There were rumors in 2021, following the reshuffling of the Big 12, SEC and AAC, that the Pac-12 would expand or merge with another conference. Those rumors were put to bed in August, though, when the Pac-12, Big Ten and ACC announced The Alliance – a holistic partnership that would double as a voting block to unite the three power conferences in any NCAA or FBS disputes.
Less than a year later, the Bruins and Trojans appear to have unhitched their wagons from the conference they have been keystone members of since the 1920s.
While UCLA football was not among Forbes' top 25 most valuable college football programs in the country last year, it was at No. 24 as recently as 2018, according to the Wall Street Journal. USC, meanwhile, still came in at No. 17 last year, despite boasting a 22-21 record over the past four seasons.
The Trojans brought in Oklahoma coach Lincoln Riley at the end of last season, and they are expected to once again approach the heights they reached under Pete Carroll in the mid-2000s. Those expectations could very well shift with an impending move to the Big Ten, though.

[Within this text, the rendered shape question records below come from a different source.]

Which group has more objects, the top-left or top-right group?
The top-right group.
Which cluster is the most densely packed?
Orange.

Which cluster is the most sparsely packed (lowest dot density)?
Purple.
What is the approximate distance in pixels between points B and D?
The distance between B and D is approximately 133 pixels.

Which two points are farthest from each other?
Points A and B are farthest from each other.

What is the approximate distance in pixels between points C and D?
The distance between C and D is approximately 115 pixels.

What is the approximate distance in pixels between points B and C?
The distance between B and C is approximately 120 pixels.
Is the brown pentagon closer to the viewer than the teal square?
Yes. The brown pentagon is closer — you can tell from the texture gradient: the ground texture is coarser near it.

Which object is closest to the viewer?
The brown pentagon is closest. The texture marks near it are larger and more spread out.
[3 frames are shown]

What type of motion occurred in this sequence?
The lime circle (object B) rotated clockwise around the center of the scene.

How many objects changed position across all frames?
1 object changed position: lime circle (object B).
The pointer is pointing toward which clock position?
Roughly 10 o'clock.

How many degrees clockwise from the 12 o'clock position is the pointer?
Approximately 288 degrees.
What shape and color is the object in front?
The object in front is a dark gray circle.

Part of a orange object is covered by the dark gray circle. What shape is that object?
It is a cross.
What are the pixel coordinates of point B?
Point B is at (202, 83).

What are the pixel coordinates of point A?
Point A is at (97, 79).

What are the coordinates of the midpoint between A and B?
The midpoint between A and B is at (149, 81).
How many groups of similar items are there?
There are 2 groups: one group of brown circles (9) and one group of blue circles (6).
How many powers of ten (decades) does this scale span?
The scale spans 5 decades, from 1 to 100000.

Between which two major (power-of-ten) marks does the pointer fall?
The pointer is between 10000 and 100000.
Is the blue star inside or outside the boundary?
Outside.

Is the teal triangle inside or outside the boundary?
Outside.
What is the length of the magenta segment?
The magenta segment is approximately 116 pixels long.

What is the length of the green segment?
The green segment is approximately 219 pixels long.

The Pac-12 has not sent a representative to the College Football Playoff since the 2016 season, while the Big Ten has had Ohio State, Michigan and Michigan State appear in the four-team bracket over the past eight years.
UCLA men's basketball is the winningest program in NCAA history, and USC is on the rise as well. Again, though, the Pac-12 hasn't produced a men's basketball NCAA champion since 1997.
The Big Ten hasn't had a men's basketball national champion since 2000, despite Michigan, Michigan State and Wisconsin making frequent trips to the Final Four in that time.
Football and men's basketball – being the highest-grossing sports in the college landscape – will undoubtedly draw most of the focus for this reported move by the Bruins and Trojans. Both schools, however, have over 100 total NCAA championships and thrive in Olympic sports more so than revenue sports.
Travel expenses, scheduling and an imbalance of which schools endorse which sports will all be important topics of discussion as the situation develops.
Whether the Pac-12 replaces UCLA and USC – for example, with Boise State and San Diego State – or returns to a 10-team league also remains to be seen.
This article will be updated as more information becomes available.